The mass adoption of GLP-1 will trigger a reckoning with skinny as a desired aesthetic, especially as celebrities continue to shrink. (Karl Lagerfeld is currently turning over in his grave, not eating anything.) But rather than a return to the body inclusivity movement of the 2010s, we’ll see new and arguably healthier status markers. The defining aesthetic of the late 2020s will be Genderless Swole: muscles, strong shoulders, crushing thighs. Less Hedi Slimane’s runway models of the aughts and more Willy Chavarria’s current fleet of beefcakes. What says luxury like having the time and space to hit the weight room?

Unfortunately, that also means everything at the supermarket—Pop-Tarts, soda, whipped cream—will still have added protein jammed into it, with creatine warming up on the sidelines, waiting for its moment in the limelight.

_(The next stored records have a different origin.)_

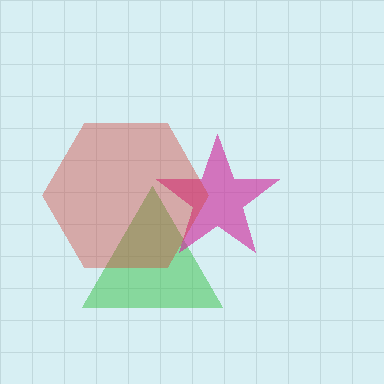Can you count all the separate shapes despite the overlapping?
Yes, there are 3 separate shapes.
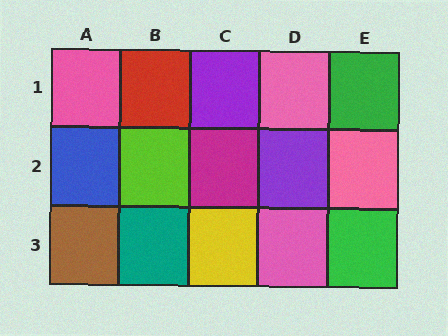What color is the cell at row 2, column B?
Lime.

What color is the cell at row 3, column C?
Yellow.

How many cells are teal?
1 cell is teal.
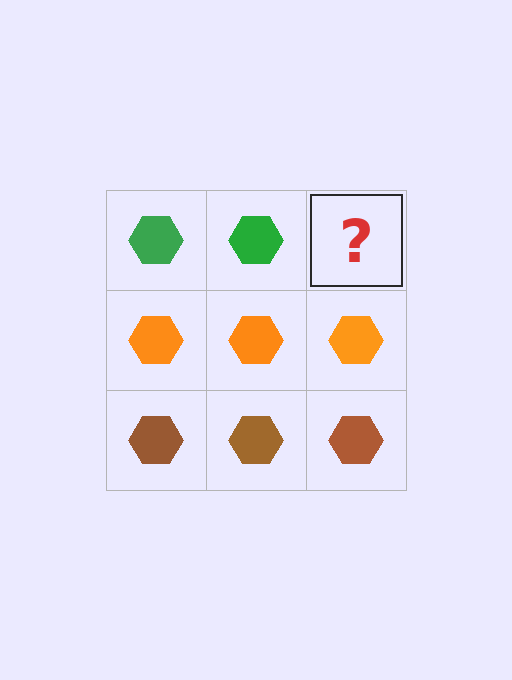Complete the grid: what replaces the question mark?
The question mark should be replaced with a green hexagon.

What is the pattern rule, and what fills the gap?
The rule is that each row has a consistent color. The gap should be filled with a green hexagon.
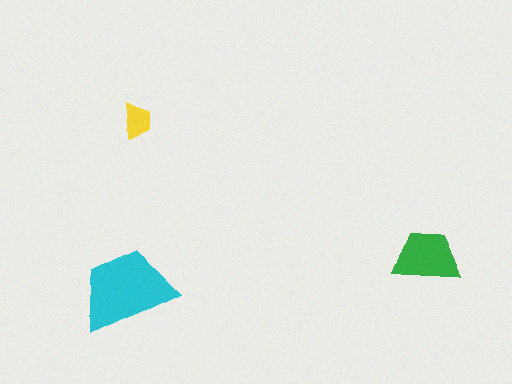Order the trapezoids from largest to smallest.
the cyan one, the green one, the yellow one.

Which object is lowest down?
The cyan trapezoid is bottommost.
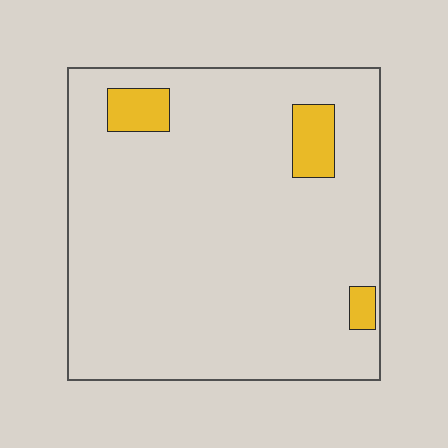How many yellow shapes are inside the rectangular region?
3.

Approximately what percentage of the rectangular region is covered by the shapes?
Approximately 5%.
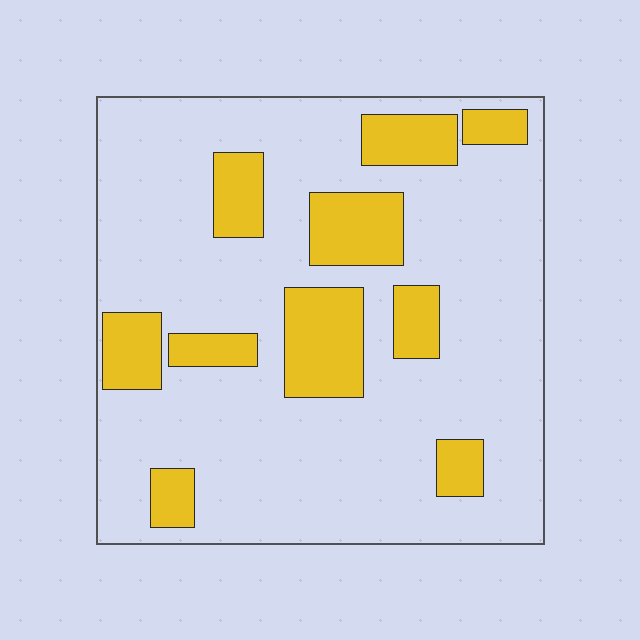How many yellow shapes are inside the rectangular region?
10.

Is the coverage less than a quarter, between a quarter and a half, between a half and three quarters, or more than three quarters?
Less than a quarter.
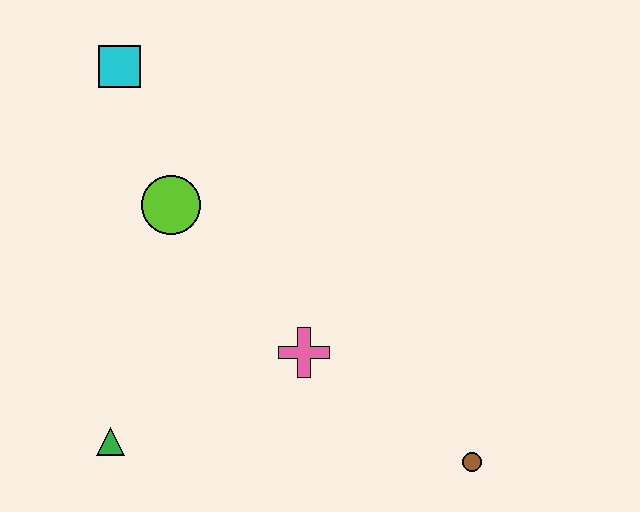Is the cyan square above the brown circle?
Yes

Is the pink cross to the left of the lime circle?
No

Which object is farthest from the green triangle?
The cyan square is farthest from the green triangle.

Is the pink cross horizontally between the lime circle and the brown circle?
Yes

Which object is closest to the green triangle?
The pink cross is closest to the green triangle.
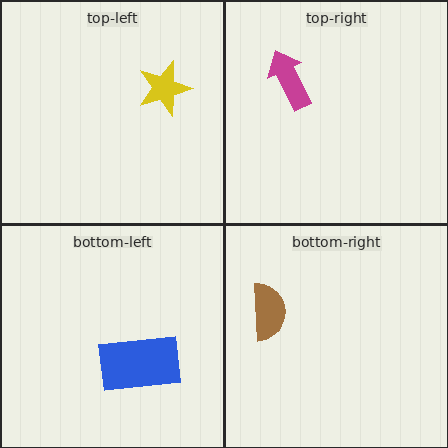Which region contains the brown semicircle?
The bottom-right region.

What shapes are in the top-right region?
The magenta arrow.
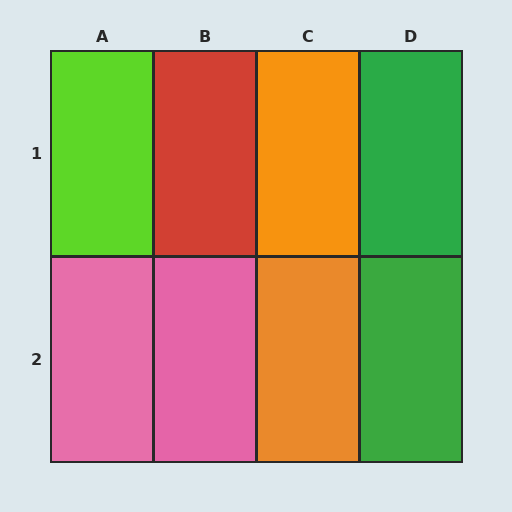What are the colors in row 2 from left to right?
Pink, pink, orange, green.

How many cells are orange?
2 cells are orange.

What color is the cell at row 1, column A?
Lime.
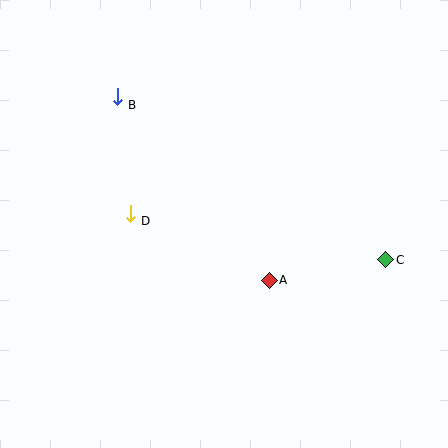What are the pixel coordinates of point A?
Point A is at (269, 280).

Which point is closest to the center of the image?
Point A at (269, 280) is closest to the center.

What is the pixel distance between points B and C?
The distance between B and C is 310 pixels.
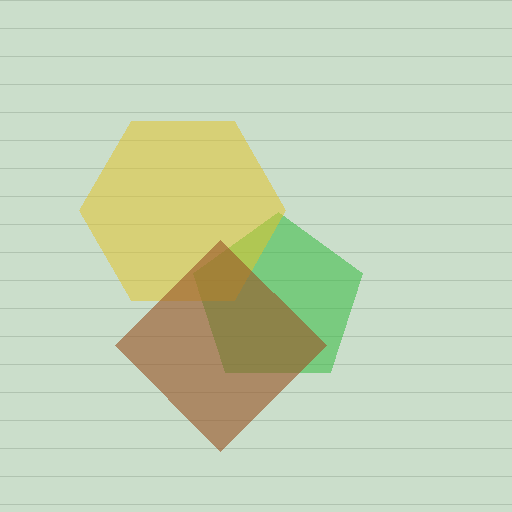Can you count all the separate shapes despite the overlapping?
Yes, there are 3 separate shapes.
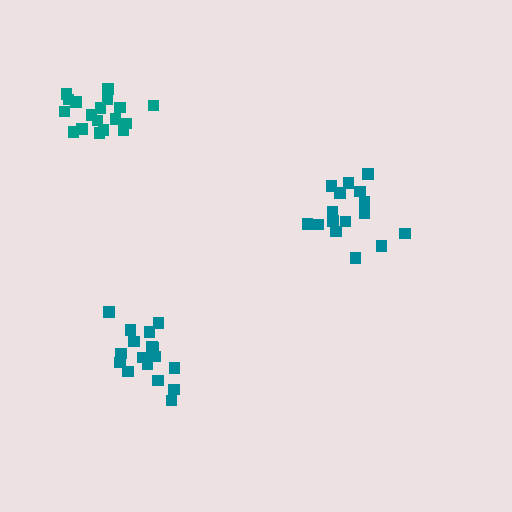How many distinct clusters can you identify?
There are 3 distinct clusters.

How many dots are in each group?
Group 1: 16 dots, Group 2: 18 dots, Group 3: 17 dots (51 total).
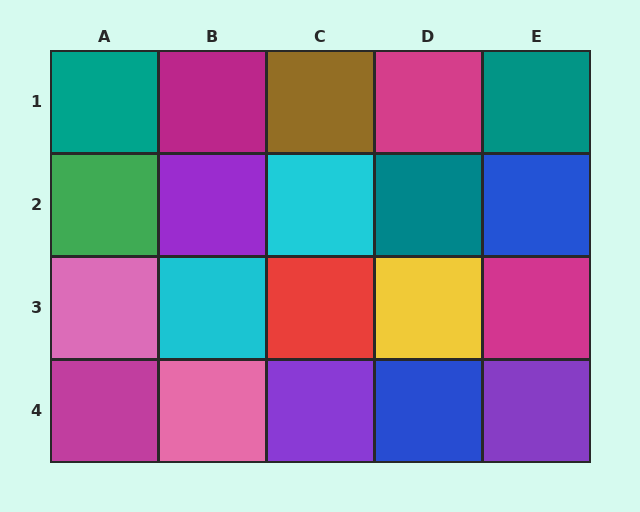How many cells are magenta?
4 cells are magenta.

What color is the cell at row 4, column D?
Blue.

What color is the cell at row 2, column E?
Blue.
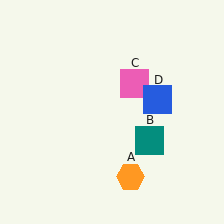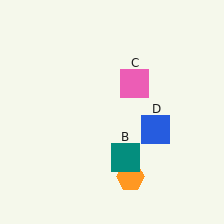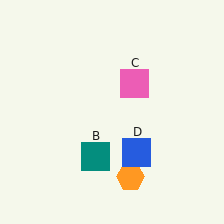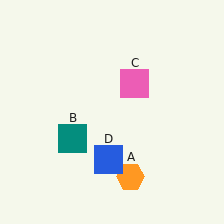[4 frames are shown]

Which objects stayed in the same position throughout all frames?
Orange hexagon (object A) and pink square (object C) remained stationary.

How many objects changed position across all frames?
2 objects changed position: teal square (object B), blue square (object D).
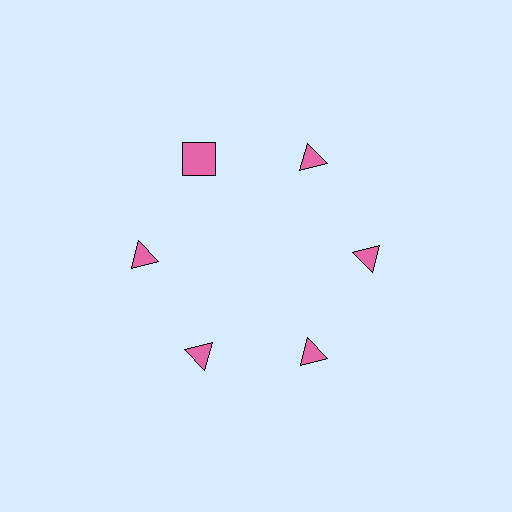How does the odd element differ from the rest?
It has a different shape: square instead of triangle.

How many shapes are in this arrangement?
There are 6 shapes arranged in a ring pattern.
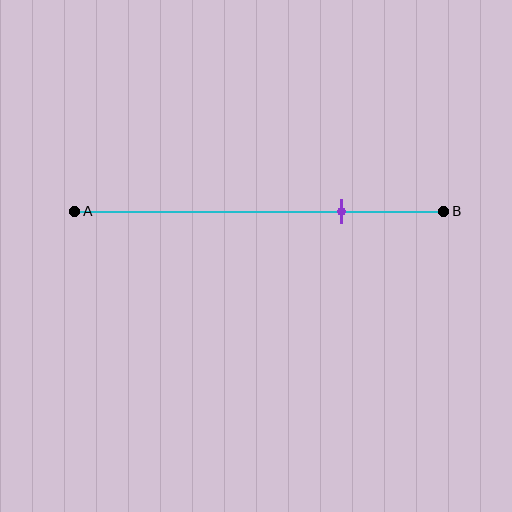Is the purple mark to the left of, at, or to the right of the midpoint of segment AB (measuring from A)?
The purple mark is to the right of the midpoint of segment AB.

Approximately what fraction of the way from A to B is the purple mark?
The purple mark is approximately 70% of the way from A to B.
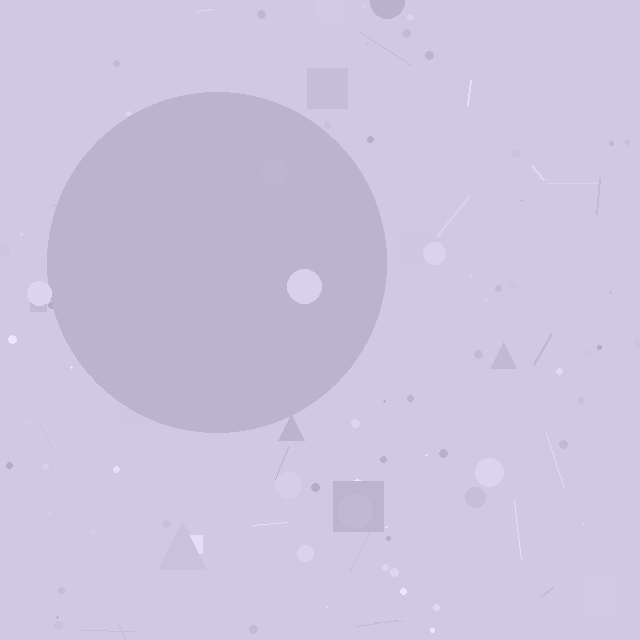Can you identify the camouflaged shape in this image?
The camouflaged shape is a circle.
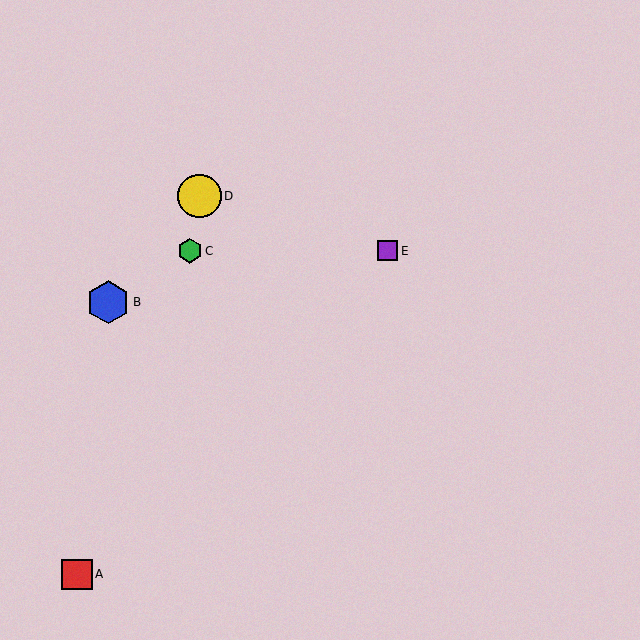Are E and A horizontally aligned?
No, E is at y≈251 and A is at y≈574.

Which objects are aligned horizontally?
Objects C, E are aligned horizontally.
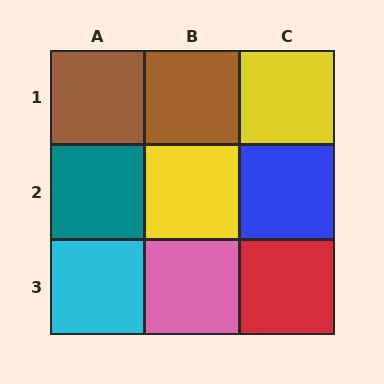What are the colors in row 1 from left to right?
Brown, brown, yellow.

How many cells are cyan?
1 cell is cyan.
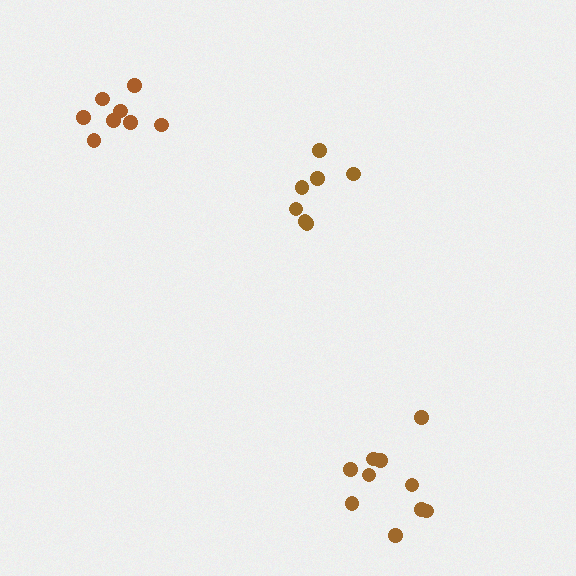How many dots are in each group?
Group 1: 8 dots, Group 2: 10 dots, Group 3: 7 dots (25 total).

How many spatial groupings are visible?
There are 3 spatial groupings.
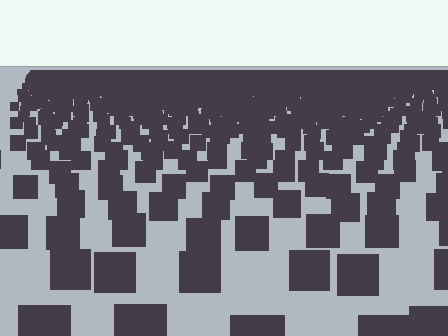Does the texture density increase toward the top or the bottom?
Density increases toward the top.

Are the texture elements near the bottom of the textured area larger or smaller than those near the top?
Larger. Near the bottom, elements are closer to the viewer and appear at a bigger on-screen size.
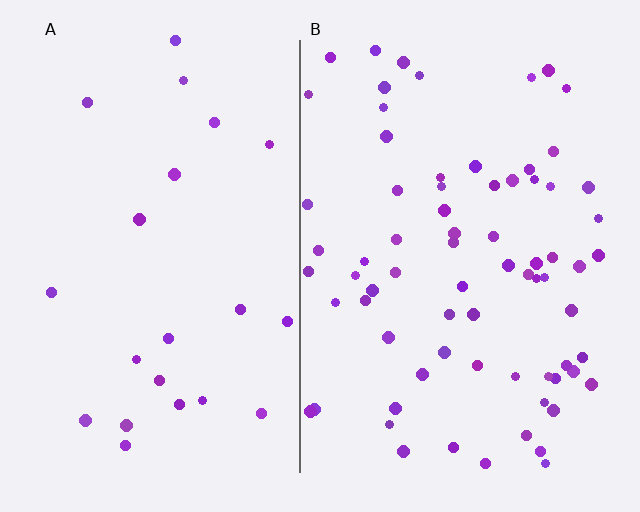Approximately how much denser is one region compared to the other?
Approximately 3.3× — region B over region A.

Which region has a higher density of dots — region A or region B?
B (the right).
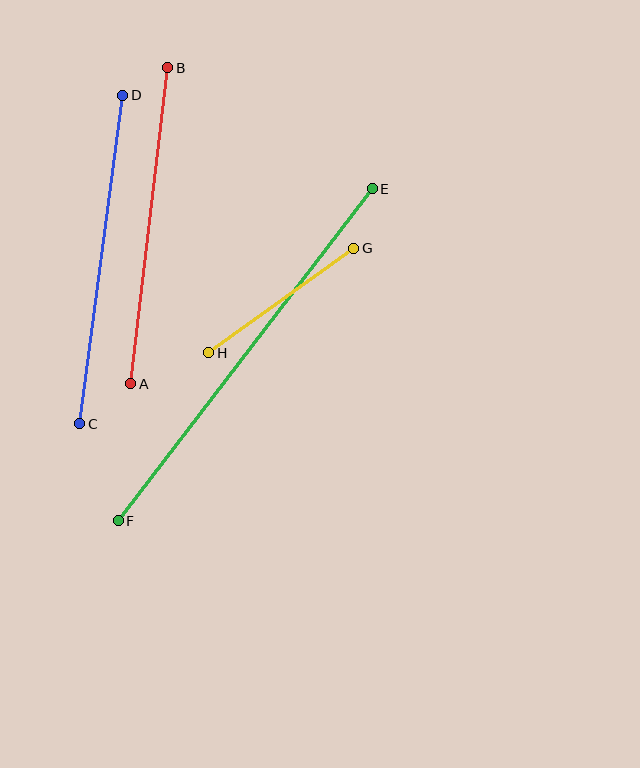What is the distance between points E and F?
The distance is approximately 418 pixels.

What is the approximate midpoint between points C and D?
The midpoint is at approximately (101, 260) pixels.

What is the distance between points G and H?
The distance is approximately 179 pixels.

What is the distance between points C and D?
The distance is approximately 332 pixels.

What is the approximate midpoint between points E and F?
The midpoint is at approximately (245, 355) pixels.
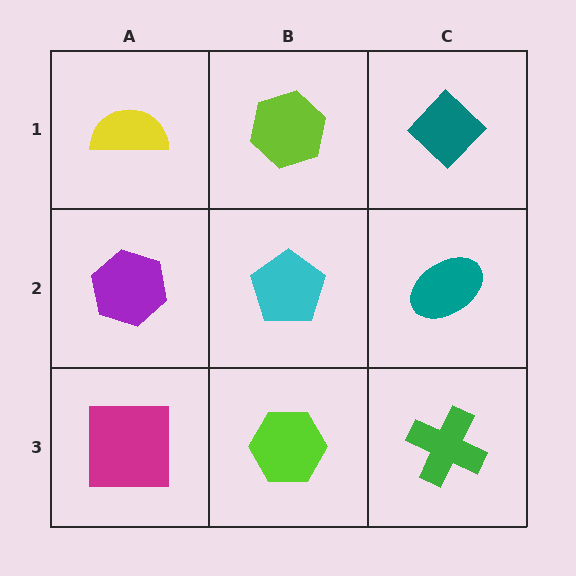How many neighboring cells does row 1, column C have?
2.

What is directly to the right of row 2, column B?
A teal ellipse.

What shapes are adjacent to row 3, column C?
A teal ellipse (row 2, column C), a lime hexagon (row 3, column B).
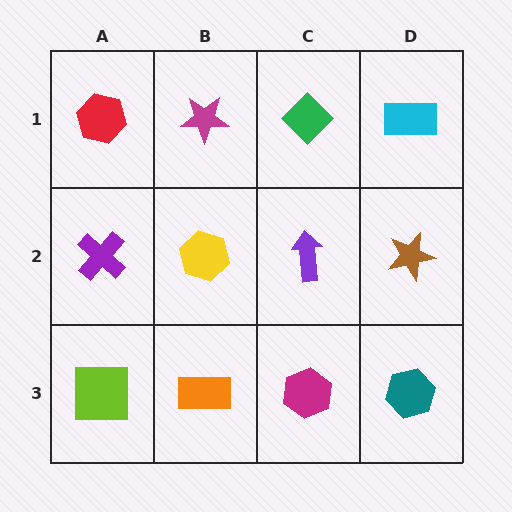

“2025 was the first of our medieval years: people speaking to spirits (AI chatbots), the return of puritanical values amongst the youth (sexcession) and the resurgence of an oral-first culture as the power of images is destroyed by AI generation. 2026 will see the full realization of the medieval dream: group chats will turn into guilds and our oral-first world will push us to share more physical space with one another, as we lose trust in all things digital. I expect culture to be more tribal and more physical-first.” — Ruby Justice Thelot, designer, cyberethnographer, artist, and professor of design and media theory at NYU

Emoji have gotten too complex, too visually stimulating. They are the apotheosis of millennial cringe. (Which is different from your standard variety cringe; see below.) Expect to see a return to T9-style emoticons, like Ü, <3, ._., and a favorite for real ones, &hearts;

Online, we will see a return to COVID-era aesthetics: lo-fi, DIY, and self-made expressions of art and digital media, often taken through Photobooth. Campaigns that are too ritzy and polished will be instinctively ignored.

“Streaming services, Amazon Prime, Substacks, and meal deliveries (if anyone is still doing those) are all going to lapse. In 2026, the subscription fatigue people already felt will finally buckle, and purchasing habits will go back to the old ways: just paying for the things they want, when they want them. It will be a good thing! (Except maybe they will be using buy-now-pay-later services, which are not so good.) — Kevin Nguyen, author of Mỹ Documents

As the critic and journalist Max Berlinger pointed out a few months ago, sagging and low-rise bottoms will soon be everywhere, part and parcel of the runway trickle-down. “There’s always a new erogenous zone in fashion—the legs, the breasts, the stomach, the shoulder,” he wrote earlier this year. “This season, there seems to be a real emphasis on the hips.”

“I'm excited to see what 2026's version of Dubai Chocolate will be, something magical with peanuts and chocolate?? I want to be dazzled!” — Chloe Malle, head of editorial content at Vogue

Clothing brands will continue to move away from the use of synthetic fibers like nylon and polyester (high in microplastics, which disperse in the wash) in favor of high-vibration natural materials like organic cotton and wool. Better for the environment and your aura.

Ms. Rachel will continue to be our most important celebrity.

“In 2026, I think there will be a rise of some newfound cult of spirituality, where documenting everything is seen as really tacky. We’re already seeing it, a bit. Community maxxing in the form of screenless hangs at dance parties, dinners, etc., will become the new ‘clean’ aesthetic as a direct response to surveillance and the influencer economy taking over public spaces. Performative offline is the new performative online.” — J Wortham, writer

We will see the culture move away from traditional hottie influencers, especially of the travel and foodie variety. Privilege, specifically the unexamined kind, will skew as particularly noxious. Expect a Great Unfollowing.

Cringe will be embraced, because to be cringe means to try. As the past year has shown us, our time is increasingly fragile and limited, so there’s little excuse not to.

Chris Gayomali is the editor of SSENSE.